After launching 12 months ago the XU magazine, which was previously a paid-for subscription, has announced today that it will be offered free of charge for both the online and print versions.
AccountingWEB had the opportunity to speak with XU’s David Hassall about his decision to allow anyone to sign up to get a free print or digital copy of the magazine.
“From my point of view, I wanted to do this from the start,” Hassall says with the gusto of someone ambitious enough to kick-start a magazine like this. But it has taken Hassall this long to be able to ensure that from a monetary standpoint the magazine was secure enough to make this dive.
Making a subscription magazine free may sound like a brazen move, but then again the magazine was built on bold moves. XU magazine was the brainchild of Hassall and his brother, and like all good ideas it was concocted in a pub. Hassall runs an accountancy practice, which is how he originally got into Xero and its community, while his brother has used Xero through the various businesses in which he’s been involved. “We were just talking about what the community was missing to bring it together. That’s where the idea of the XU magazine came from.”
This ambitious streak has always been something that has been a part of Hassall’s psyche. “We always got the approach of go hard or go home. So if you’re going to do it, do it properly. Rather than creating a flimsy magazine, we opted for better quality. So from the offset we thought let’s do this properly.”
Making the magazine free seems like the natural progression for a community-focused magazine like XU. Since the magazine’s conception, XU has always fostered a special relationship with its community, launching the magazine after a successful crowdsourcing campaign which saw them raise $30,000 (US). This gave them the knowledge that the community was on board and the financial backing to release the first issue.
“We’ve seen the community strengthen more and more, providing us with great content and information. We try to make a better product through our community’s feedback and help. Xero are taking notice as they can see what the community are saying.”
Hassall infers that the magazine’s confidence to take the plunge into the free subscription model is a testament to Xero’s popularity. “Xero is growing at a phenomenal rate, which is very encouraging for us as it means there are more people we can bring on board and have as part of the XU community.”
A comparison between the growth of Xero and XU magazine is not lost on Hassall, who says, “They’re doing a lot of things that others wouldn’t normally expect. I suppose we’ve got that same ethos from being around the Xero community.”

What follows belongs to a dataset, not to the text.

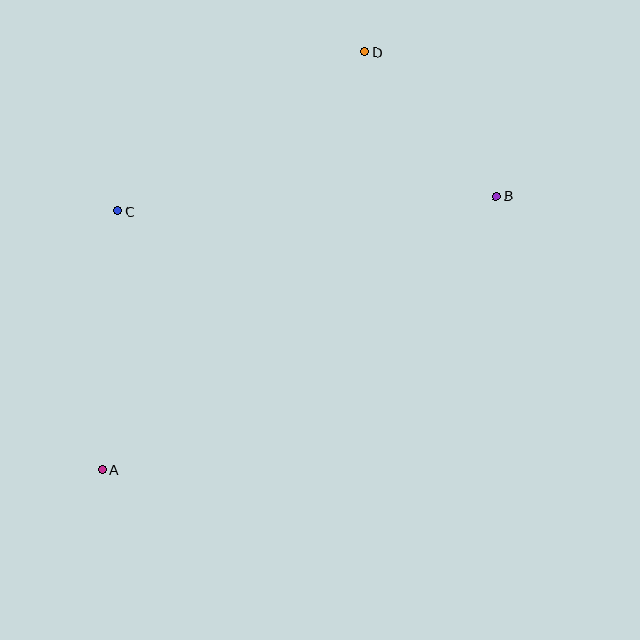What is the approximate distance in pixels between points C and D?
The distance between C and D is approximately 294 pixels.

People can start subscribing straight away, and will receive the next issue, issue 5, when it is released in both print and as a digital download in November. While the magazine is still remaining as a quarterly publication, Hassall has other ideas to continue to engage the XU community in the months in between issues. “What we want to do in the months in between, to fill the gap, is to release monthly digests. It’s going to be news and hot topics within the Xero community for that month,” Hassall explains.
Having informed their subscribers yesterday of their decision to make the magazine free, XU have given them the option of either a refund or to contribute the remaining funds to the magazine. The question remains how the magazine will recoup the loss of subscription, which was worth $47 (£31) for a year.
Hassall is hoping that the magazine has captured the zeitgeist of Xero, and will grow at a similar rate. “We want the numbers to go through the roof in terms of the number of people downloading and reading the magazine, which is great for the advertisers.”
Now that XU is to be rolled out as a free subscription, next on Hassall’s agenda is to look at the growing market of Xero add-ons and enhance their content. “We’ve gone to the Xero community and found some key figures who can help us pull in the type of content we need more of.”